Space Pirates And Zombies 2: Spaz Harder! 1
I’ll confess to being totally overwhelmed when I first started playing. So much so that I actually wasn’t having much fun during the initial adjustment time from SPAZ1’s top-down 2D interface, to the shiny new 3D one. It’s not perfect, I’ll admit, but it’s very nuanced, and is a great change for the franchise—particularly given how beautiful this game now looks as a result of the switch from 2D sprites to 3D models.

Also new is the tractor beam system. Where in the previous game, you would use a menu interface to change your ship loadouts, then warp them into combat, your flagship is now an amalgam of what you manage to find or buy in your travels. These parts are hotswapped, as it were, by detaching them with the tractor beam, then using it to guide new parts into the locking intersections. Or, should the need arise, to pull the game’s random powerups towards your ship during combat. For the particularly skilled, it can be used to slam asteroids or the game’s iconic explosive barrels into the hull of an enemy’s ship at high speed. Awesome!

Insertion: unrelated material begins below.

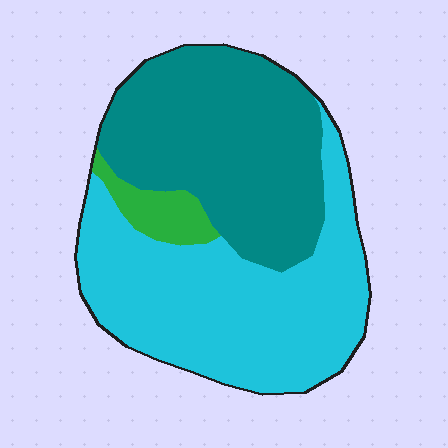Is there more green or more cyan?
Cyan.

The introduction of clever new mechanics such as that, paired with the pruning of other, less relevant ones, refocus SPAZ2 into a more refined experience. And yet, it’s lost none of its absurd charm. The dialogue is still ridiculous, the characters are still obnoxious, and the idle radio chatter is still every bit as good as it ever was—even if we did lose the iconic “The hull has been breached and the science is leaking out!” While the game has shifted slightly to focus more on your captain’s flagship, rather than a fleet of equally-important ships, many of your favourite hulls from the first game see a return as drone ships that you bring into combat with you, even if they can no longer be customized. It’s little things like that which show an allegiance to the franchise that could have very easily been lost in the pursuit of “bigger and better”.

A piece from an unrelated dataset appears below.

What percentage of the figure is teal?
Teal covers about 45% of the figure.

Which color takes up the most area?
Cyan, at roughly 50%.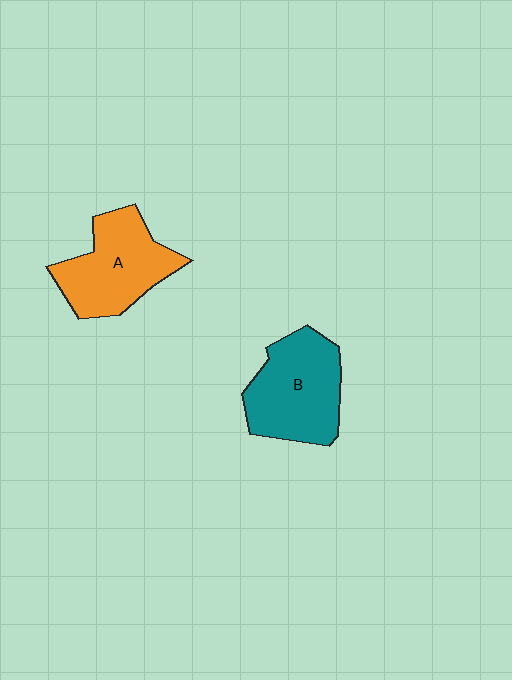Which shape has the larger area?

Really, though, SPAZ2 is just full of that sort of charm. For example, due to its Early Access state, the game doesn’t currently have voice overs for the story dialogue in the game. But rather than leave the player to read walls of text, it’s all been fed through a text-to-speech program with remarkably well-fitting voices and inflections. It brings an unusually deadpan sort of appeal to the game’s dialogue, and I do hope it stays in as an option, even after the game gets its proper VOs.

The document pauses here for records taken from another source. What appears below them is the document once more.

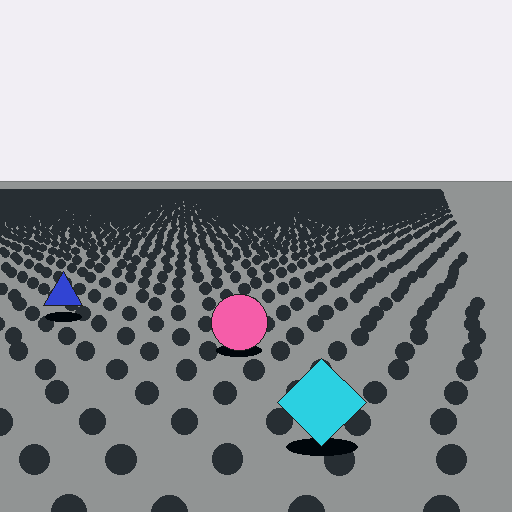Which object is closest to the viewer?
The cyan diamond is closest. The texture marks near it are larger and more spread out.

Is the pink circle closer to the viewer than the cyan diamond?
No. The cyan diamond is closer — you can tell from the texture gradient: the ground texture is coarser near it.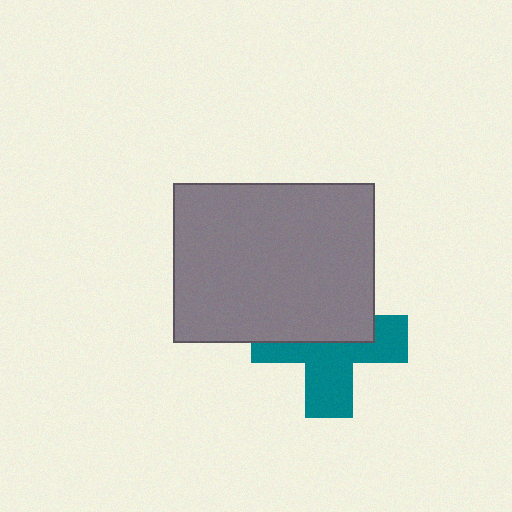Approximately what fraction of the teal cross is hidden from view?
Roughly 48% of the teal cross is hidden behind the gray rectangle.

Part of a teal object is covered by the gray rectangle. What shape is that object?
It is a cross.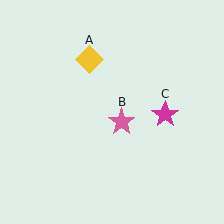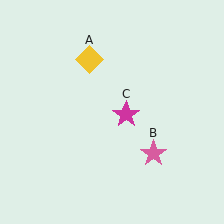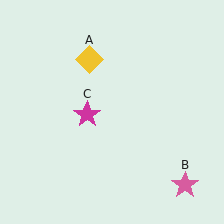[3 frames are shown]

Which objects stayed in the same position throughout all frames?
Yellow diamond (object A) remained stationary.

And that’s largely been my experience with SPAZ2. It’s not all more, more, more, or bigger, bigger, bigger—because it doesn’t all have to be. What it is, though, is better. Better in every regard. Sure, there are some minor interface nuisances, and the learning curve is a bit steep if you’re expecting more of SPAZ1, but it’s been a thoroughly enjoyable experience, and worth every bit of the wait up until this point. Given the rate at which it’s been patched over the last couple weeks since I started playing it, and the response to player feedback on the forums, I’m as equally anxious to see where it’s going to be in its 1.0 state as I was to play the Early Access drop—particularly once that Multiplayer button lights up on the main menu.

Despite its cult appeal, the original game still managed to slip under most people’s radars. Trust me on this one, though: if you’re a fan of a good RPG, great tactical, real-time combat, faction-based warfare, or even just a pretty explosion, you won’t want to miss SPAZ2.